治療不可能な恋をした
「失礼。今日の午前にご発表されていた仁科先生、ですよね?」
会場の端にたどり着き、テーブルに置かれたグラスを手に取ったそのとき、声をかけられて振り返る。そこには名札をつけた50代くらいの生真面目そうな男性医師と、若い女性が立っていた。
「……はい、そうです」
「やっぱり。慢性小児疾患のフォローアップに関するご報告、大変興味深く拝聴しました。とても丁寧なアプローチで、うちの病院でも活かせそうな点が多く、個人的にお話をしてみたかったんです」
「あ、ありがとうございます。拙い発表でしたが……」
「とんでもない。家族支援の視点まで織り込まれていて、現場感がある内容でしたよ」
そう言われると、少しだけ肩の力が抜ける。
(やっぱり、準備してよかった)
「仁科先生、名刺などはお持ちですか? 差し支えなければですが」
「いえ、そんな。ぜひお願いします」
名刺を交換し、それから少しだけ立ち話が続いた。隣にいた女性も医師らしく、同じく名刺を差し出しながら梨乃の話に興味深そうに頷いている。

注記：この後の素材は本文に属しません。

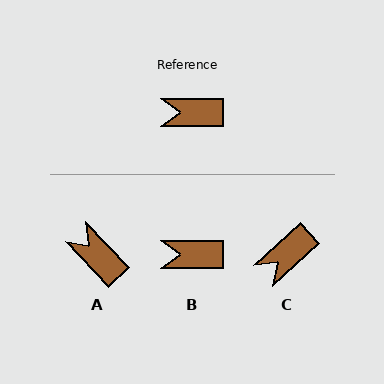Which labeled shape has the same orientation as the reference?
B.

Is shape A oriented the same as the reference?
No, it is off by about 46 degrees.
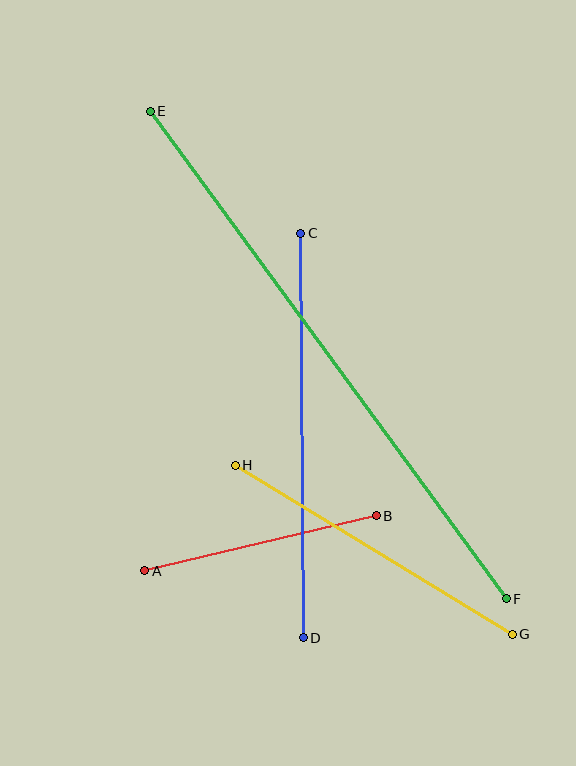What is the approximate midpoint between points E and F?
The midpoint is at approximately (328, 355) pixels.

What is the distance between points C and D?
The distance is approximately 405 pixels.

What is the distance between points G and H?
The distance is approximately 324 pixels.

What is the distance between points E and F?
The distance is approximately 604 pixels.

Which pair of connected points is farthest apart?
Points E and F are farthest apart.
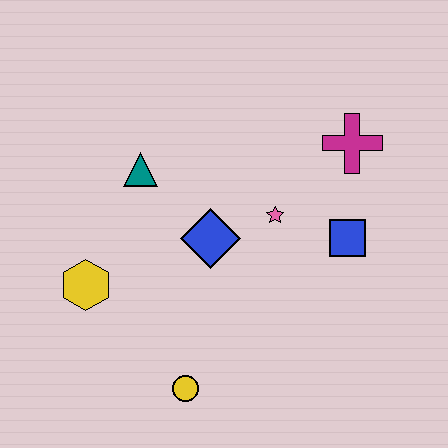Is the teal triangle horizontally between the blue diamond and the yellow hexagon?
Yes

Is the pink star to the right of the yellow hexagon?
Yes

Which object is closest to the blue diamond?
The pink star is closest to the blue diamond.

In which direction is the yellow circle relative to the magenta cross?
The yellow circle is below the magenta cross.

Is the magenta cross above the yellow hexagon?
Yes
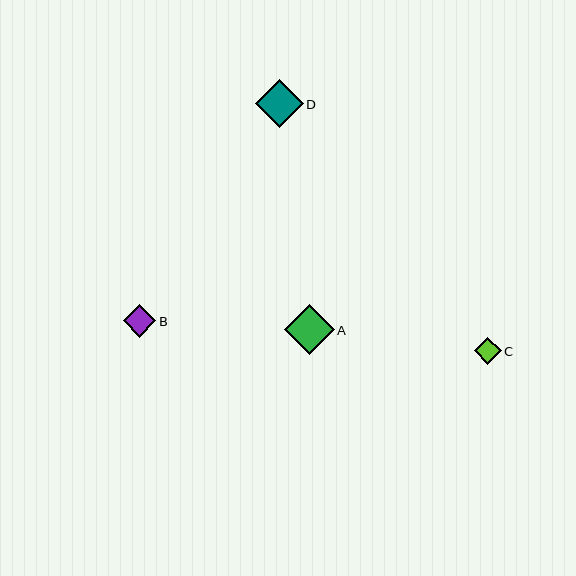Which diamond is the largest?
Diamond A is the largest with a size of approximately 50 pixels.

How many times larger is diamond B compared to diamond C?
Diamond B is approximately 1.2 times the size of diamond C.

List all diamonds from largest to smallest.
From largest to smallest: A, D, B, C.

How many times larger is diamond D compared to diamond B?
Diamond D is approximately 1.5 times the size of diamond B.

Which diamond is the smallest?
Diamond C is the smallest with a size of approximately 27 pixels.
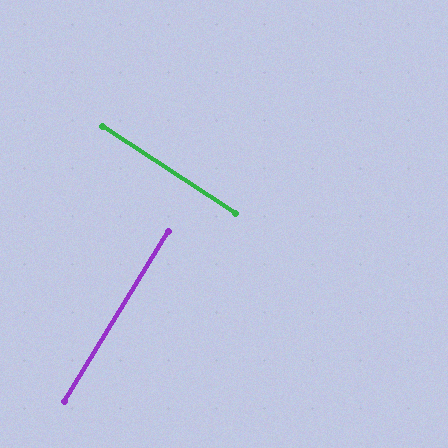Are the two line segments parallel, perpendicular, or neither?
Perpendicular — they meet at approximately 88°.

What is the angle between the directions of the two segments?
Approximately 88 degrees.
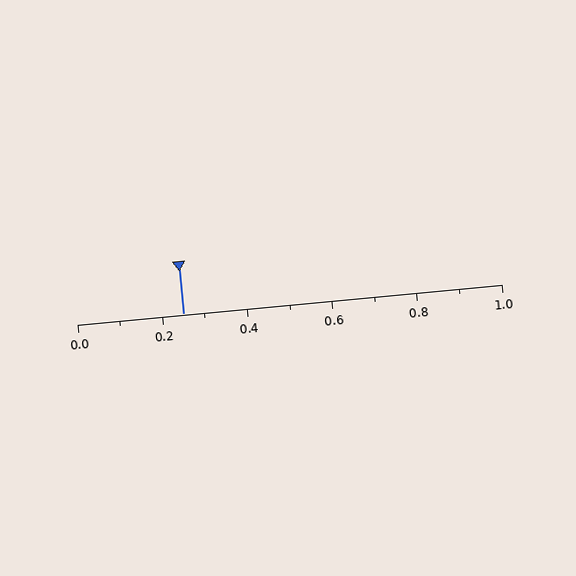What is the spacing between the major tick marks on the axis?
The major ticks are spaced 0.2 apart.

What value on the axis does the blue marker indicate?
The marker indicates approximately 0.25.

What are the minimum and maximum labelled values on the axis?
The axis runs from 0.0 to 1.0.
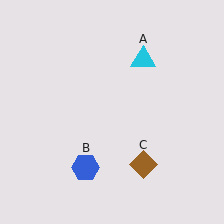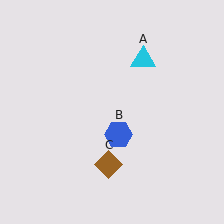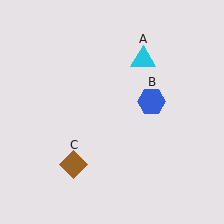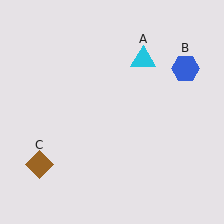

そうしてひとしきり会話が終わる頃には、グラスの中身も半分ほどになっていた。
「それでは仁科先生。またどこかの機会でお目にかかれたら嬉しいです」
「はい。こちらこそ、お声がけいただきありがとうございました」
会釈をして別れ、名刺をバッグにしまう。
再び歩き出そうとした、そのときだった。
会場の一角で、ひときわ目立つ明るい声が響いた。